Researchers from Johns Hopkins University have developed DIMON — a new AI that solves complex partial differential equations at unprecedented speeds, promising transformative impacts on engineering and medical fields.
Engineering and medical research are on the brink of a revolution thanks to a novel AI framework called DIMON (Diffeomorphic Mapping Operator Learning). Developed by a team at Johns Hopkins University, this groundbreaking technology enables personal computers to swiftly solve complex mathematical problems, a task traditionally reserved for supercomputers.
The innovation, detailed in an article published in the journal Nature Computational Science, has wide-ranging implications for fields requiring modeling of dynamic geographical and structural stress responses — from crash testing and spacecraft behavior to cardiac health diagnostics and treatment.
“While the motivation to develop it came from our own work, this is a solution that we think will have generally a massive impact on various fields of engineering because it’s very generic and scalable,” co-lead author Natalia Trayanova, a biomedical engineering and medicine professor at Johns Hopkins University, said in a news release. “It can work basically on any problem, in any domain of science or engineering, to solve partial differential equations on multiple geometries, like in crash testing, orthopedics research or other complex problems where shapes, forces and materials change.”
DIMON addresses a pervasive issue in computational modeling: the need for repeated recalculations when shapes or conditions change. Traditional methods involve breaking down complex shapes into grids or meshes and solving the equations piecemeal — a laborious process that demands significant computational power and time.
The new AI framework, however, learns from patterns in physical systems, enabling it to predict behaviors such as heat, stress and motion without recalculating from scratch. This capability not only speeds up the problem-solving process but also makes it vastly more efficient.
Trayanova’s team has already tested DIMON on over 1,000 heart “digital twins” — detailed computer models of patients’ hearts. The AI demonstrated high prognostic accuracy in predicting how electrical signals propagate through each unique heart shape, which is crucial for diagnosing and treating cardiac arrhythmia.
“We’re bringing novel technology into the clinic, but a lot of our solutions are so slow it takes us about a week from when we scan a patient’s heart and solve the partial differential equations to predict if the patient is at high risk for sudden cardiac death and what is the best treatment plan,” added Trayanova, who directs the Johns Hopkins Alliance for Cardiovascular Diagnostic and Treatment Innovation. “With this new AI approach, the speed at which we can have a solution is unbelievable. The time to calculate the prediction of a heart digital twin is going to decrease from many hours to 30 seconds, and it will be done on a desktop computer rather than on a supercomputer, allowing us to make it part of the daily clinical workflow.”
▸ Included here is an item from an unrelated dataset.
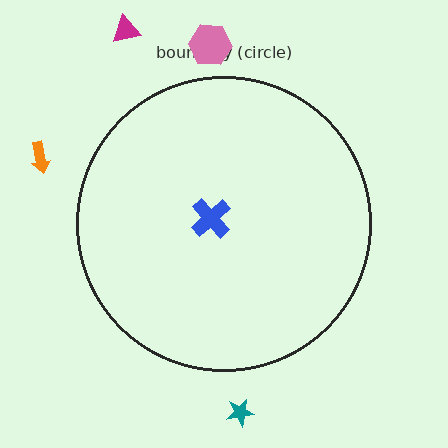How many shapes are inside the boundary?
1 inside, 4 outside.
This breakthrough could revolutionize medical diagnostics by reducing the time needed to predict patient outcomes and tailor treatment plans. Beyond health care, DIMON’s versatility makes it a game-changer for any field involving complex geometries and dynamic conditions, such as engineering design and optimization.
“For each problem, DIMON first solves the partial differential equations on a single shape and then maps the solution to multiple new shapes. This shape-shifting ability highlights its tremendous versatility,” Minglang Yin, a postdoctoral fellow in biomedical engineering at Johns Hopkins who developed the platform, said in the news release. “We are very excited to put it to work on many problems as well as to provide it to the broader community to accelerate their engineering design solutions.”
This breakthrough in AI technology holds promise to fundamentally alter the landscape of engineering and medical research by vastly accelerating the problem-solving process and reducing reliance on expensive computational resources. DIMON is poised to unlock new possibilities, offering unprecedented speed and efficiency in modeling and predicting real-world behaviors across various scientific domains.